Do you think that it would have made a difference. Judas is not the only disciple to have a surprise ending.

There was also chosen James, the brother of John. We always hear them together, Peter, James and John. Jesus poured Himself and his teachings more heavily into these three guys.

Since Jesus’ dream was to have his work continue long after his resurrection, you would think he chose these three guys because they would be around for a long time.

These three guys were together when Jesus called them to be become fishers of men and women.

They were together when Jesus appeared after the resurrection on the lake cooking the fish. They were there together when Jesus was taken back into heaven on the day of Ascension.

They were there together on the day of Pentecost when the Holy Spirit fell and they began speaking in tongues.

The three of them were certainly all on God’s team. They certainly were willing to the work to make the dream work.

They planned to give their time serving the cause of Christ. Yet God had very different time schedules for their lives. God has a different time schedule for each of our lives.

That’s why we can’t put off doing tomorrow what God calls us to do today with our time.

We know that John ended up living to be a very old man and spends his last years in exile on the island of Patmos where God gave him the vision to write the book of Revelation. He is most likely the only one of the 12 left alive when Revelation is written around 90-95ad.

That would be about 50 plus years after the resurrection of Jesus. We can understand why Jesus invested in him.

We know that Peter is used by God to do all kinds of miracles in the book of Acts and preaches the gospel to the Gentiles. Peter writes two books in the New Testament and is a tremendous leader in the church.

He is crucified under the Emperor Nero around 65-67 ad. That means he had about 30 plus years of ministry after the resurrection of Jesus to give his time to the Lord. We can again understand why Jesus invested so heavily in him.

But then we come to James. James had just as much heart and wisdom to serve the Lord as Peter and John did, but God had not allotted him the same amount of time.

James was arrested about 8 or 9 years after the resurrection of Jesus from the dead and put in prison by Herod.

James was quickly executed by Herod simply to gain the favor of the religious leaders who had crucified Christ.

When James said yes to Jesus on the mountain, he had no idea it would cost him his life. The countdown of about 13 years had begun unknown to James.

We keep counting up with the passage of down from the day of our birth. But there is always a clock counting down to the day of our death. Jesus was keenly aware of this. He often used the phrase my time or my hour has not come.

He was keenly aware of the role time should play in our walk with the Lord.
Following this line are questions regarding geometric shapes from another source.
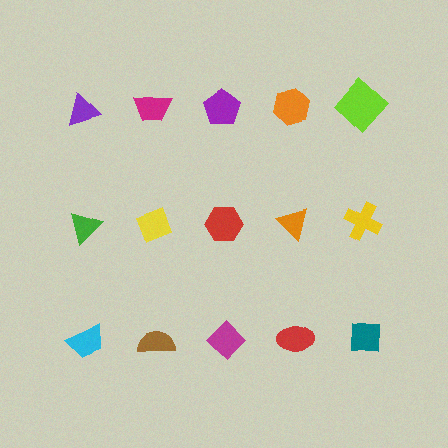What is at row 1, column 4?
An orange hexagon.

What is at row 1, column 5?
A lime diamond.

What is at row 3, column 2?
A brown semicircle.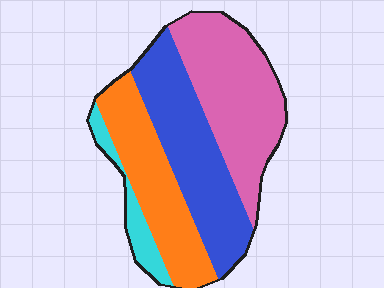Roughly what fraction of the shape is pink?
Pink covers roughly 35% of the shape.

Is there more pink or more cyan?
Pink.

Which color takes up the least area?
Cyan, at roughly 10%.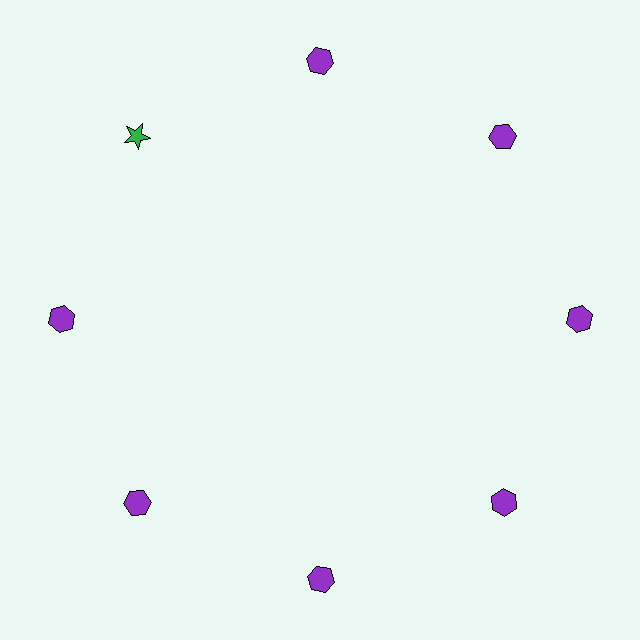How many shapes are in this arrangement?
There are 8 shapes arranged in a ring pattern.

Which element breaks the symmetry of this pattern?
The green star at roughly the 10 o'clock position breaks the symmetry. All other shapes are purple hexagons.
He warned us of dark times coming when we won’t be able to work for the Lord.

We put names on statutes and bridges and buildings and streets to make us think we can go on indefinitely into the future. Yet the bible clearly tells us, it is appointed to man once to die and then comes the judgement.
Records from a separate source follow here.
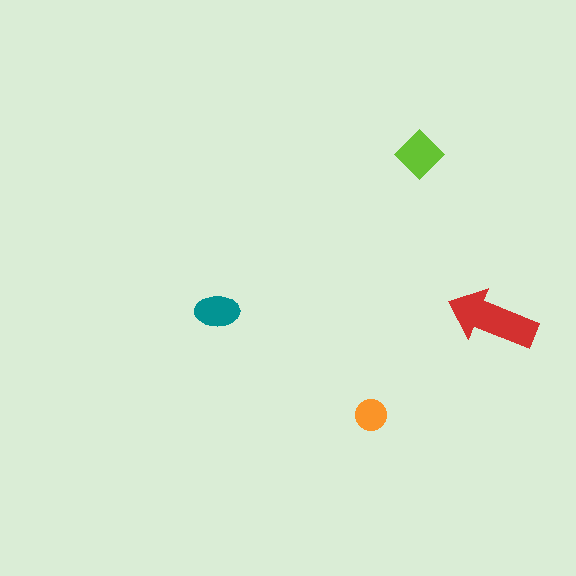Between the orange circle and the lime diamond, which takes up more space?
The lime diamond.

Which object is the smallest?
The orange circle.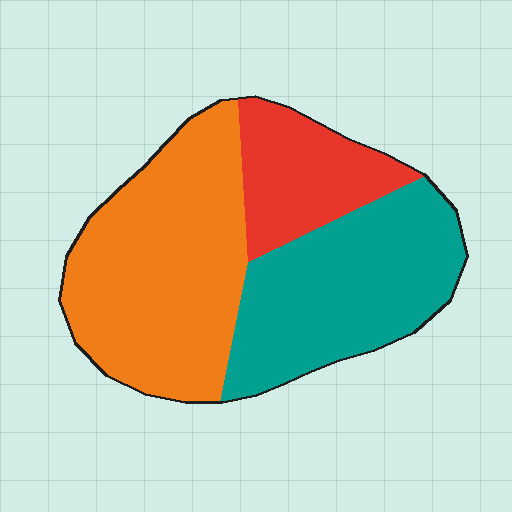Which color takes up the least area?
Red, at roughly 20%.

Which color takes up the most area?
Orange, at roughly 45%.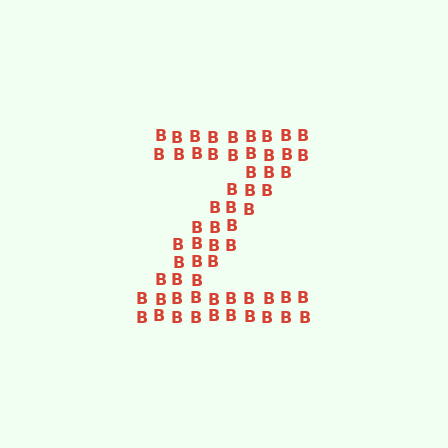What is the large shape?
The large shape is the letter Z.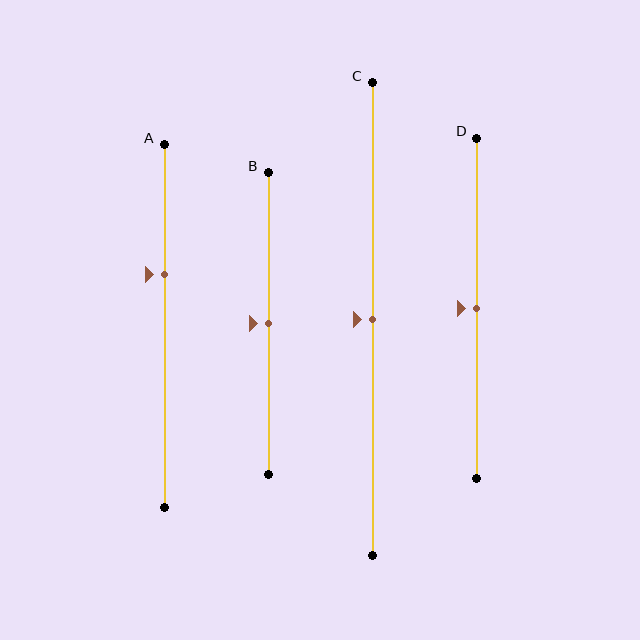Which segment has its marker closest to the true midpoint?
Segment B has its marker closest to the true midpoint.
As the for the illusion that 90 or 100 years is a long time, God tells us that we are nothing more than like a mist that appears for a little while and vanishes.

In other words we are like the spray from a can of air freshener. We see it, we smell it, but in a few hours its all gone. Contrast that with the Lord whose perspective on time is that a 1000 years is like a day in his sight.

People may say what’s taking Jesus so long to come back. He’s only been gone two days and God wants us to use as much as our time as possible to get others to be ready when he comes back.

God wants you on His team. Can you imagine what happens to a team when the star players no longer have time to give. Cleveland could easily win the Super Bowl this year if in each game they played, the other team’s star players didn’t have time to be involved in the game.

Where does your time go today? Is it in building a relationship to God. Is it in allowing God to do a work in you to touch others. It’s your time, are you wasting it or investing it. Never forget, Jesus invested his time for you to be saved.